An hour and a half east of San Juan, I pay a visit to an Ayurvedic biodynamic farm named Finca Pajuil that Rodríguez Besosa has told me is a model of resilience, replete with rotation planting, rainwater collection, aquaponics—the kinds of things Mayor Yulín says must be part of Puerto Rico’s agriculture.
An unfortunate misunderstanding with my phone’s GPS system leads me to a distinctly un-Ayurvedic pizzeria (I recommend the calzones), but eventually I arrive at my destination, and the bright-eyed head farmer, Jey Ma Tulasi, greets me at the gate—an inexplicable but not entirely unattractive green botanical V painted down the middle of her face. Tulasi shows me where neem and breadfruit trees once divided her land from the road, their disappearance depriving her crops of shade. Still, it’s impossible not to see how many more birds flock to Tulasi’s moringa and banana groves than to neighbors’ backyards, how many more bees buzz in flowers, and how healthy her curving spirals of holy basil and tarragon, aloe and mint make the land. Her little shop sells a homegrown, Ayurvedic version of adobo made with her own turmeric and local sea salt. There is moringa for sale by the bunch, and curry leaves. I’m struck by the hopefulness of the hugelkultur beds—deep garden plots made from fallen trees—which are already thick with pumpkins and sweet potatoes.
Over a final dinner with Rodríguez Besosa at Cuevas’s 1919, inside the Vanderbilt, I note that women seem to be leading this movement. “In terms of activists inside the farming movement, at least half of them are women,” Rodríguez Besosa says. “And more than half the farmers I work with are.”

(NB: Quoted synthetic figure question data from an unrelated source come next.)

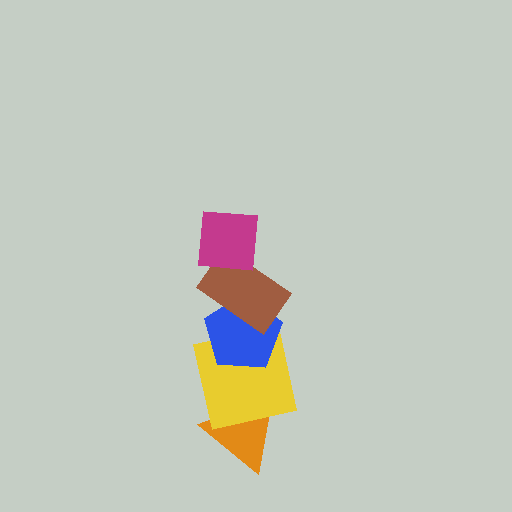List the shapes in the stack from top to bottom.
From top to bottom: the magenta square, the brown rectangle, the blue pentagon, the yellow square, the orange triangle.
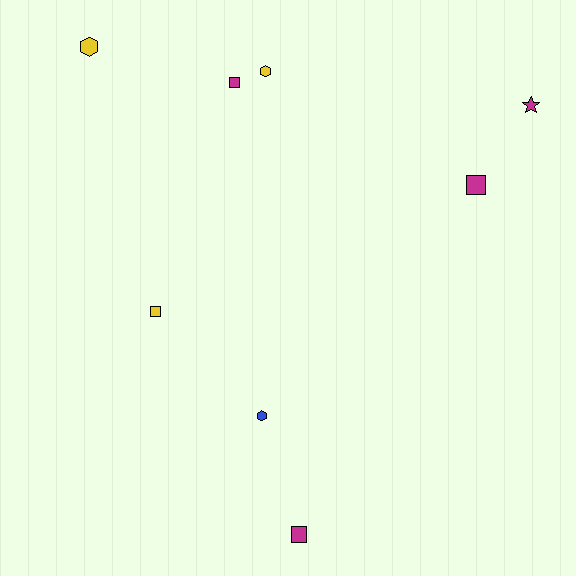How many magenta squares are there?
There are 3 magenta squares.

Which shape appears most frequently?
Square, with 4 objects.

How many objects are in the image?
There are 8 objects.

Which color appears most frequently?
Magenta, with 4 objects.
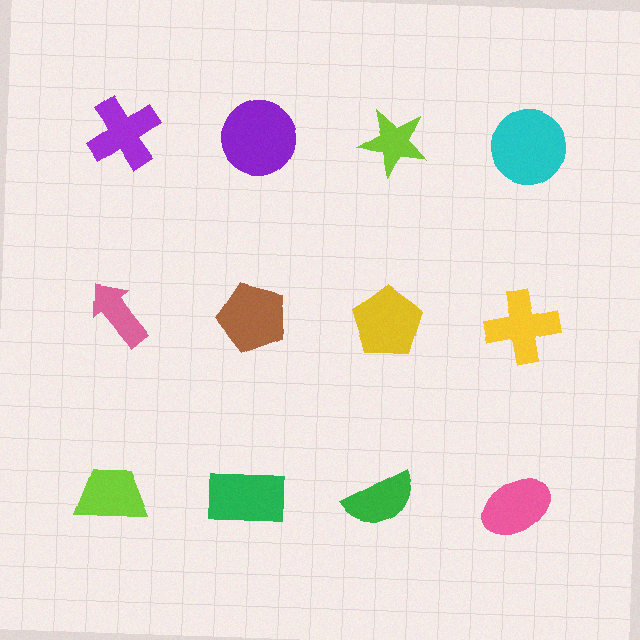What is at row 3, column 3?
A green semicircle.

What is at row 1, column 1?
A purple cross.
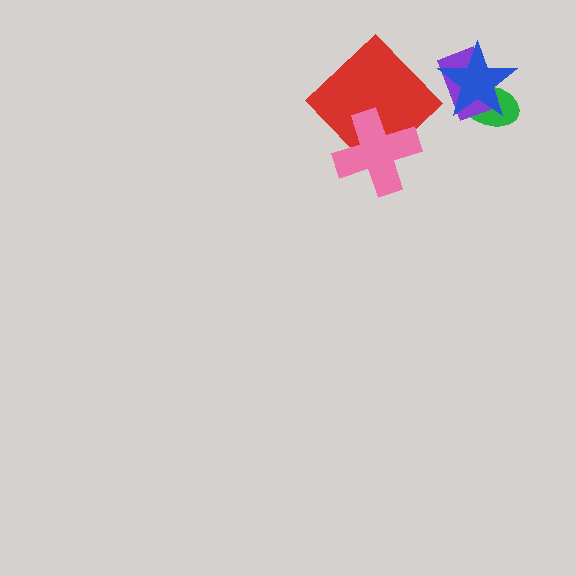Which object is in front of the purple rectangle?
The blue star is in front of the purple rectangle.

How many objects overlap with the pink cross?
1 object overlaps with the pink cross.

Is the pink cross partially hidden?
No, no other shape covers it.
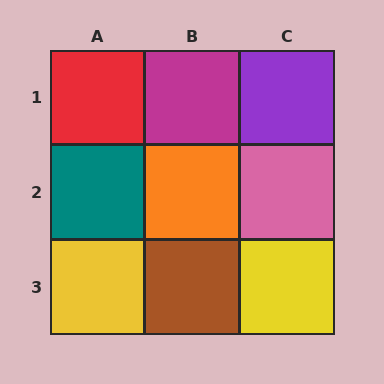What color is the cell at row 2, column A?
Teal.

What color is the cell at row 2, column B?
Orange.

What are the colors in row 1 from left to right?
Red, magenta, purple.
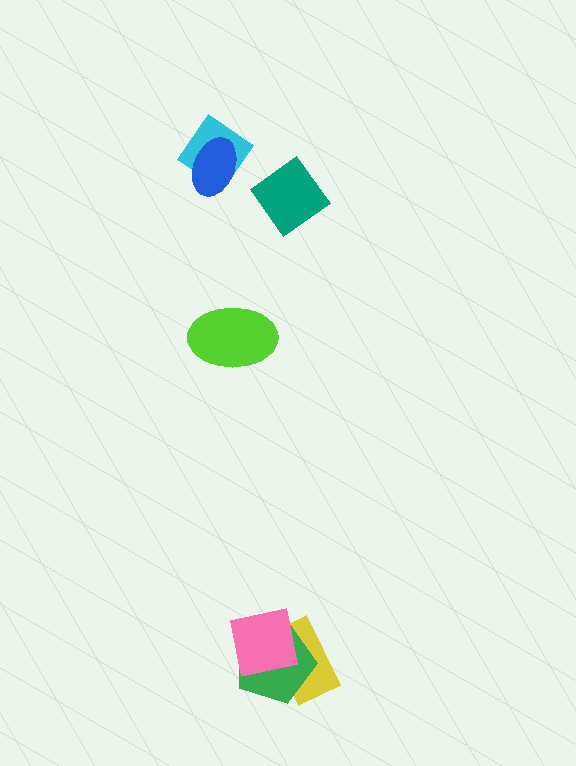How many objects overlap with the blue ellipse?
1 object overlaps with the blue ellipse.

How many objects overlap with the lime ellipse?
0 objects overlap with the lime ellipse.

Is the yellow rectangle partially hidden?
Yes, it is partially covered by another shape.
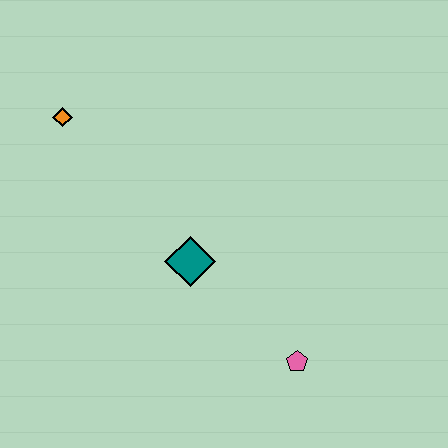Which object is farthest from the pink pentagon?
The orange diamond is farthest from the pink pentagon.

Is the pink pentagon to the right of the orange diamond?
Yes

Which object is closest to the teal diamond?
The pink pentagon is closest to the teal diamond.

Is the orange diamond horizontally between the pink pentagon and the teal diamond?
No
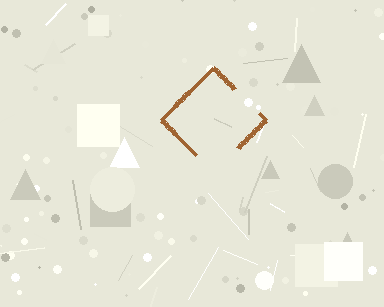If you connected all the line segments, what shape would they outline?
They would outline a diamond.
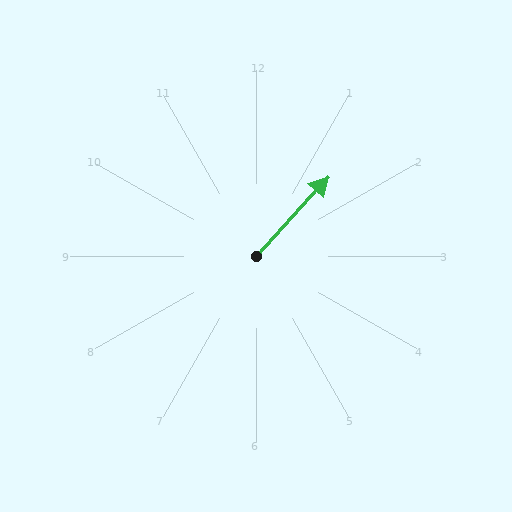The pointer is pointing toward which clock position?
Roughly 1 o'clock.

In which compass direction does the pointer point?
Northeast.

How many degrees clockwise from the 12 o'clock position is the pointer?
Approximately 42 degrees.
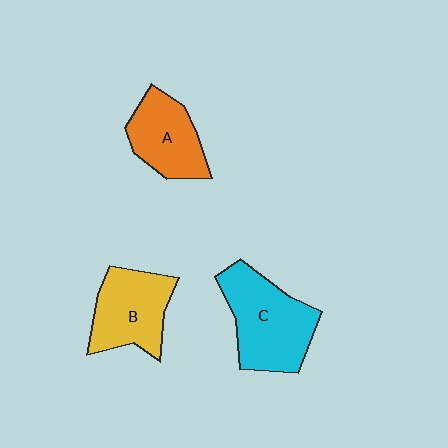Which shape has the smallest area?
Shape A (orange).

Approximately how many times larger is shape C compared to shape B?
Approximately 1.3 times.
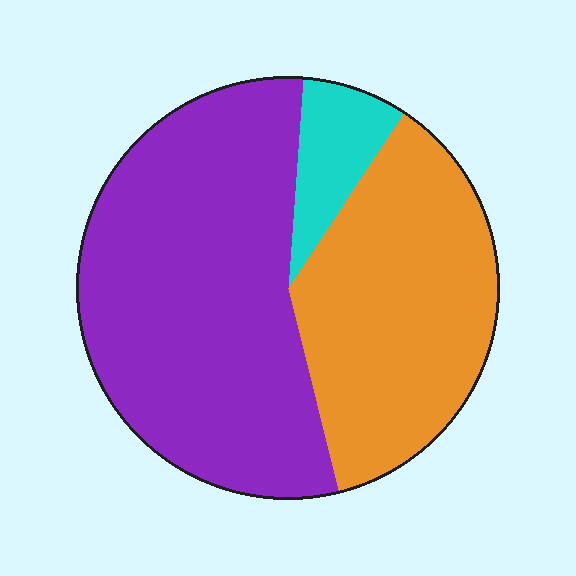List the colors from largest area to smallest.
From largest to smallest: purple, orange, cyan.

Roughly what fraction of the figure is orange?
Orange covers around 35% of the figure.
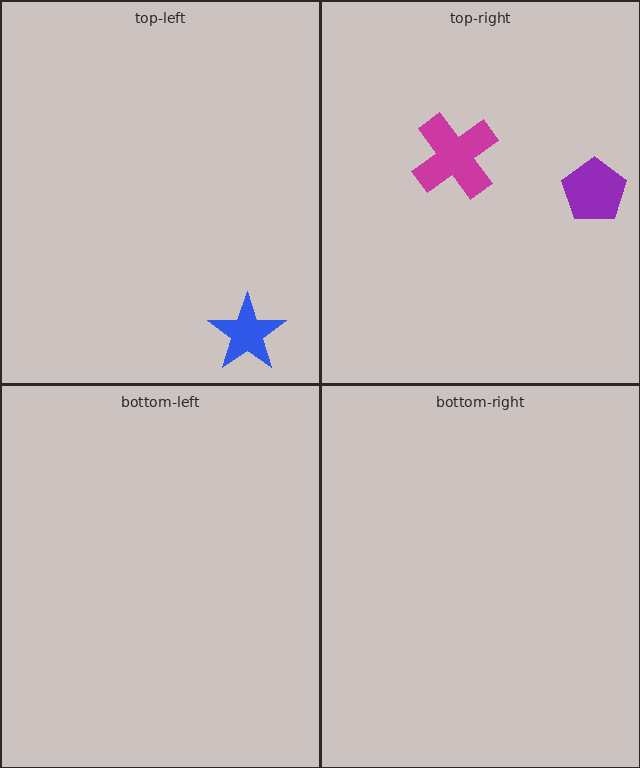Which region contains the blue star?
The top-left region.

What follows is one of the more exciting meals of my recent memory: white gazpacho; lobster with eggplant and mozzarella; tuna tartare with caviar; barely cooked tuna with tomatoes; salmon with fresh shelling beans; local goat-cheese ravioli; and a local fish from the snapper family called cartucho—much of which comes from farms and fishermen on the island, whom Cuevas buys from directly.
Cuevas joins us as we share coconut sorbet and a salted caramel–and–chocolate tart. He sees another silver lining in Maria. “Obviously, six months ago things were very bad,” he says. “But six months have given people time to stop, think, and grow things. The Puerto Rican diet of rice, beans, plantains, and root vegetables is very earthy, but it also takes a really long time to grow.” The destruction of plantain groves has encouraged the planting of fast-growing beets, greens, tomatoes instead—ingredients healthy diets demand.
We end the night tasting three homemade jams from a woman who delivers them biweekly: one pineapple-and-mango, one papaya, one guava-coconut. They are faultless. I wonder whether I could find them in New York.
Rodríguez Besosa’s sparkling eyes light up further. Her next project is starting her own farm on land she bought last week. “It’s in a small community in Caguas, 45 minutes south of San Juan,” she tells me, so excited she’s nearly vibrating. “I’ll finally produce my own food on a larger scale.” It’s also the next iteration of El Departamento de la Comida.
“This will be a model farm that hosts only workshops using permaculture and agroecology frameworks, and a collective for queer and trans people who want to work the land.” She plans to build a commercial kitchen on-site and use primarily the harvest from the farm itself. Next up, she says, as we chase our jam with petits fours: “our own product line.”